With its landscape of massive old growth forests, the picturesque Bowen Island is home to a bounty of many different types of sought-after timbers like red cedar, Douglas fir and Sitka spruce. Offering plenty of this natural resource and an ideal location between Vancouver Island and the Mainland, Bowen Island’s logging industry has enjoyed a long and lucrative history.
Inhabitants of the area had been using these massive trees for centuries, and even decades. However, its logging industry only began in the late 19th century. The first recorded large tract logging on Bowen Island started with an 850-acre property at Tunstall Bay. After a change of ownership, the land was sold to a large Chemanius company, Croft and Angus in 1887. Two years later, Victoria Lumber and Manufacturing Company, took over and by 1899, it had doubled its production capacity. The property once again was sold, this time to Western Explosives Limited in 1909. As a supplier for the east coast of Vancouver Island, as well as for the construction of the Esquimalt and Nanaimo railway, the company enjoyed swift success in its early days, and logging quickly expanded to other parts of the island as well.

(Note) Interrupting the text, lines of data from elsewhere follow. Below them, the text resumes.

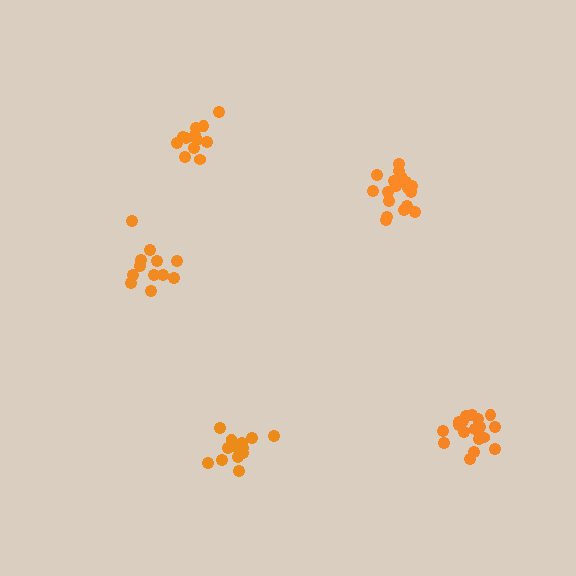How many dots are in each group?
Group 1: 12 dots, Group 2: 13 dots, Group 3: 12 dots, Group 4: 18 dots, Group 5: 18 dots (73 total).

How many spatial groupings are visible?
There are 5 spatial groupings.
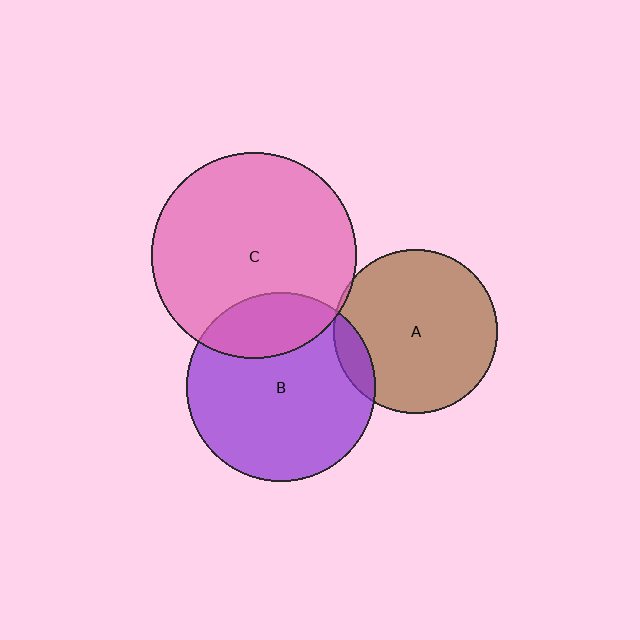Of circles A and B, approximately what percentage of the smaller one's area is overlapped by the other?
Approximately 10%.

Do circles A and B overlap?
Yes.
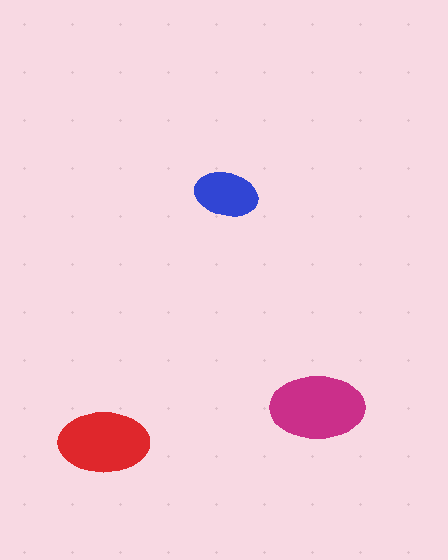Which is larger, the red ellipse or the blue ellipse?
The red one.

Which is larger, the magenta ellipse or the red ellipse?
The magenta one.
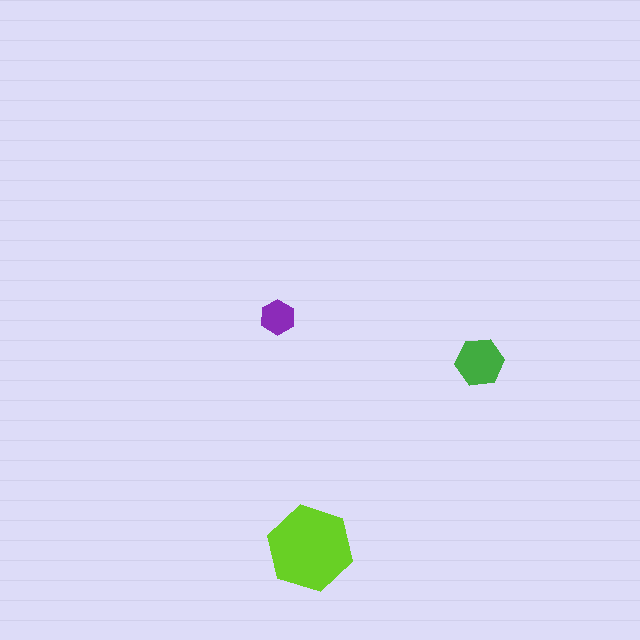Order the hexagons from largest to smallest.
the lime one, the green one, the purple one.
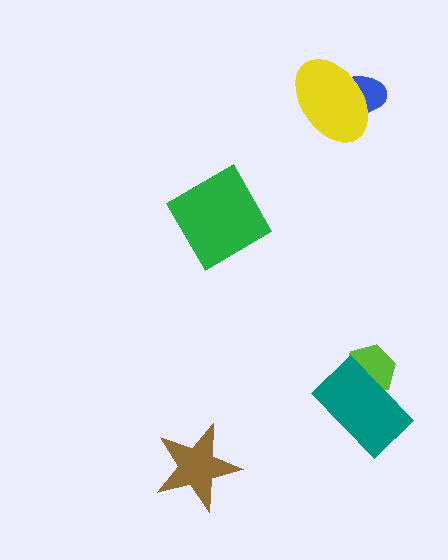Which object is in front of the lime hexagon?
The teal rectangle is in front of the lime hexagon.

Aside from sheer wealth, Bowen Island’s logging history brought many employment opportunities for its residents. There were a variety of jobs available, from the swampers who trimmed felled trees into logs, to the barkers who removed the bark from the tree, and the sawfillers who maintained and repaired the saws in the saw mill – there were workers of every skill and variety at the logging camps. Commonly earning up to $2.00, these jobs brought in workers from both near and far who wanted to get their share of the wealth.